Gawker has gotten ahold of an email sent out to all employees under the MSG Company umbrella, which includes sports teams such as the New York Knicks and New York Rangers, Fuse TV channel and the MSG Network, as well as venues like the Beacon Theater on Manhattan's Upper West Side.

The email begins by painting a fairly rosy picture about the current state of public transportation in the city:

Today, the MTA announced that several commuter railroad and subway services are beginning to operate, and that the City Transit bus service is now running as close to schedule as possible. In an effort to decrease traffic and speed people’s commute, it was also announced this afternoon that POV (personal vehicle) traffic across all East River bridges will be restricted to high occupancy vehicles from 6 a.m. to midnight Thursday and Friday, which means that you must have three or more people in the car.

While service has been restored to parts of the city, only 14 of the 23 subway lines were in partial operation on Thursday, and many stations remained closed with flooded tunnels and power outages.

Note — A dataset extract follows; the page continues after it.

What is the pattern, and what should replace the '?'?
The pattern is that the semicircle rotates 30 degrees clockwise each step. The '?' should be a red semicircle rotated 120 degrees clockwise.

Reporters on the scene at various hubs cited packed buses and extremely long wait times.

The email goes on to say that if employees are unable to make it to work-- say because they've had no power for several days or because their houses have been damaged -- the time off would be coming out of their vacation allotment.

In order to ensure that we continue operating our business and are able to deliver the very best experience for our customers, we are asking employees to come to work. We recognize that many employees are impacted by the transportation issues as well as a lack of power, and that some are even dealing with personal damage and health issues. In the event that you need to make the personal decision that you are unable to come to work, you will need to notify your supervisor and take a personal or vacation day to cover the time off.

As RantSports points out, the letter fails to mention what would happen if employees didn't see the email due to the fact they didn't have power or Internet.

The move, presumably made by executive chairman of Madison Square Garden, Inc. James Dolan, was slammed on Twitter.

Earlier this year, Dolan said he was "disappointed" that 300 of his Cablevision technicians in Brooklyn voted to unionize. Dolan then fired the senior vice president in charge of the Brooklyn unit and the chief administrator and manager of the human resources department there, according to Crain's New York.

Hurricane Sandy claimed the lives of at least 37 people in New York City. At least 14 of those deaths occurred on Staten Island, where many low-lying coastal areas remain inaccessible because of floodwaters.